With the arrow we have encountered. There is still a long way to go before the decision. But the position of the rectors of the Notre Dame Cathedral is clear: they want the arrow as it was. Identical They reject "the contemporary gesture" proposed by President Emmanuel Macron. That he has the last word, his Culture Minister recalled yesterday.

Who has expressed himself with more forcefulness is Philippe Villeneuve, chief architect of Notre-Dame, in charge of the restoration of the cathedral since before the fire, which is now six months old: "Or it is restored identically and I do, or a contemporary arrow is made and another one does it ".

Macron, the day after the fire, promised to restore the cathedral in five years. For Villeneuve, it is only possible to meet this deadline if "it is remaken identical" because "certain time" would be earned.

The Minister of Culture, Franck Riester, wanted to remove iron from the controversy: "It is not yet known if it will be a contest of ideas or architects. That is not decided, we must refine it."

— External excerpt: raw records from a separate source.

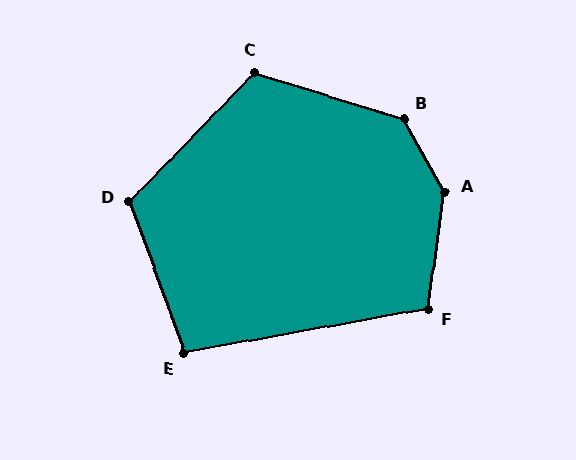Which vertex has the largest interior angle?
A, at approximately 143 degrees.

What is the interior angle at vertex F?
Approximately 108 degrees (obtuse).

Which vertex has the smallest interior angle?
E, at approximately 100 degrees.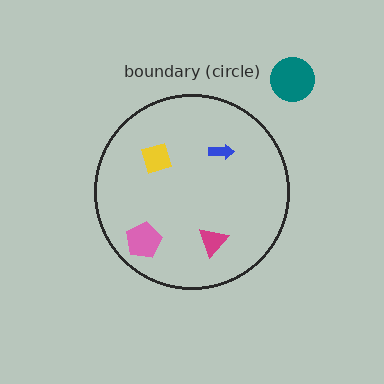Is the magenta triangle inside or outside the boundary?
Inside.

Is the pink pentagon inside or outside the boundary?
Inside.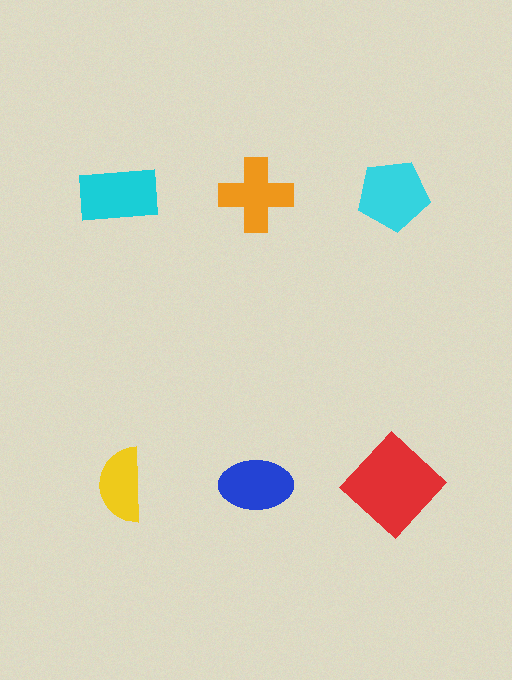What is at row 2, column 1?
A yellow semicircle.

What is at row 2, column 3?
A red diamond.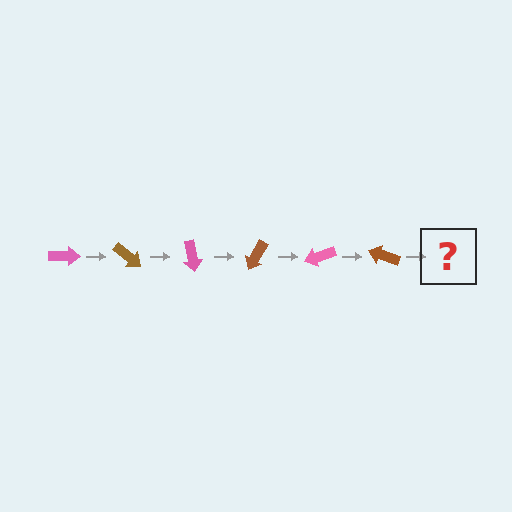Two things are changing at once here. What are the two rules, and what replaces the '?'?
The two rules are that it rotates 40 degrees clockwise each step and the color cycles through pink and brown. The '?' should be a pink arrow, rotated 240 degrees clockwise from the start.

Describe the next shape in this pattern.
It should be a pink arrow, rotated 240 degrees clockwise from the start.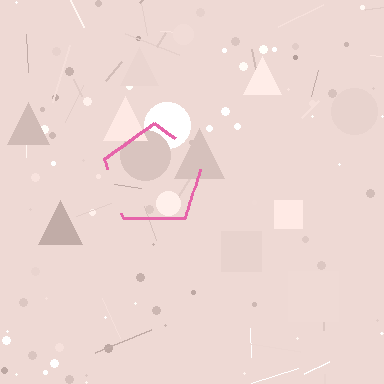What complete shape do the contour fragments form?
The contour fragments form a pentagon.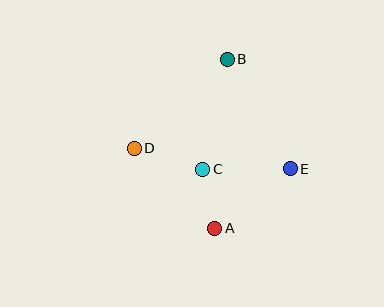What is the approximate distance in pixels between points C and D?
The distance between C and D is approximately 72 pixels.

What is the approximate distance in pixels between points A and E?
The distance between A and E is approximately 96 pixels.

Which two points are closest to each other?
Points A and C are closest to each other.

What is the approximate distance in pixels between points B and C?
The distance between B and C is approximately 113 pixels.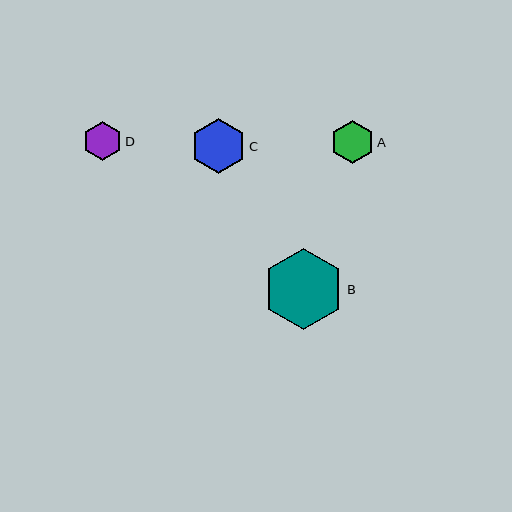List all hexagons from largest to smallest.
From largest to smallest: B, C, A, D.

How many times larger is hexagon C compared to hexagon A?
Hexagon C is approximately 1.3 times the size of hexagon A.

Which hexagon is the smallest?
Hexagon D is the smallest with a size of approximately 39 pixels.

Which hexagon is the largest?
Hexagon B is the largest with a size of approximately 81 pixels.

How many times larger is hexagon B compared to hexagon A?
Hexagon B is approximately 1.9 times the size of hexagon A.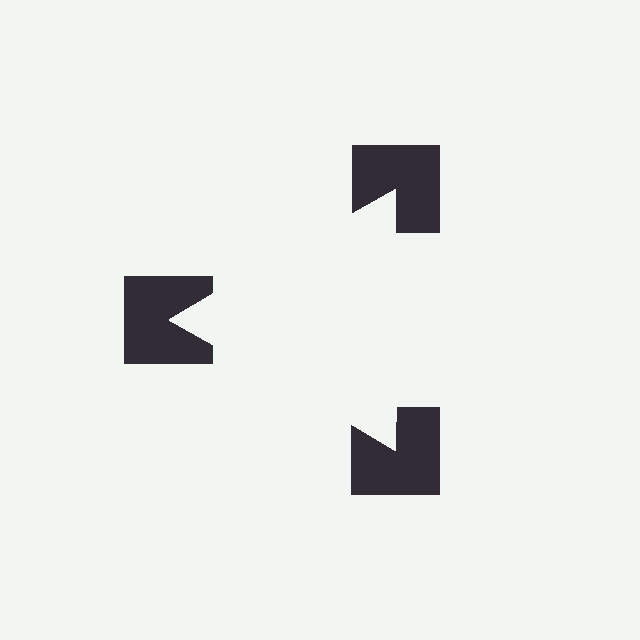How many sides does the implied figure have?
3 sides.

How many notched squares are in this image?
There are 3 — one at each vertex of the illusory triangle.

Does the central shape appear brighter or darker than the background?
It typically appears slightly brighter than the background, even though no actual brightness change is drawn.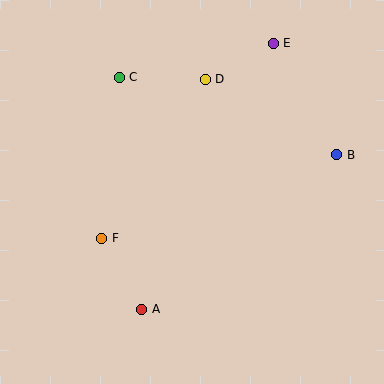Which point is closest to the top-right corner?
Point E is closest to the top-right corner.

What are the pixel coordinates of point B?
Point B is at (337, 155).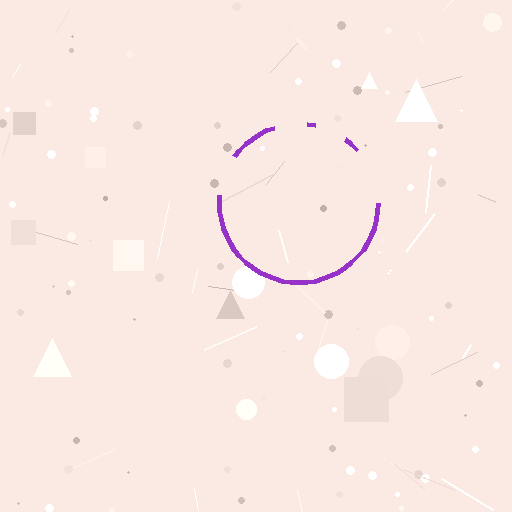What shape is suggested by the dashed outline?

But Riester also made it clear that the last word is the owner state of Notre Dame and all the temples of France built before 1905. The central administration owns the cathedrals and town halls, the churches. The Catholic Church directs the cult. But the maintenance of the stones is a matter of public heritage.

Along the same lines as the traditionalist architect, spoke yesterday Patrick Chauvet, rector of the cathedral, and Gilles Drouin, director of the Higher Institute of the Liturgy and delegate of the archbishop for the conditioning of the cathedral.

Chauvet said that "Notre-Dame should approach with humility and leave the egos apart. It is convenient to assume the tradition." Maybe I was thinking of the British Norman Foster who has imagined a glass ceiling and an arrow made of glass and stainless steel. Or the Swiss Fuksas who would use glass for both and illuminate the arrow at night.

Drouin has stated that "the jurisprudence of the State and the Church has established that when the structure of a building is modified, the affected person must be asked for an opinion."

Knowing that it is a nineteenth-century addendum imagined by Violet le Duc, author of the great restoration of Notre Dame after the degradation of the revolutionary years, we ask Drouin if does the arrow belong to the structure of the building? "Of course it is. Touching Violet le Duc's arrow is a very important decision. All his work is on its feet."

In its favor it has that the plans of Le Duc are conserved so it would not be difficult to reconstruct it in its neo-Gothic style. And also public opinion, according to polls. The Minister of Culture wanted to avoid the controversy and added that the State will listen to "the fundamental opinion" of the Church.

What everyone agrees is that the time has not yet come to decide. The public establishment that will be in charge of the works will be launched next November. It will be led by General Jean Louis Georgelin, appointed directly by Macron, and will have 40 employees.

It is ruled out to celebrate a mass in the cathedral for Christmas but the Church wishes to reopen it quickly to worship. The most immediate is to disassemble the scaffold that melted in the heat of the fire. It will be necessary to cut the bars one by one. Until this structure is dismantled and the vault "Notre Dame will not be totally safe," the minister said.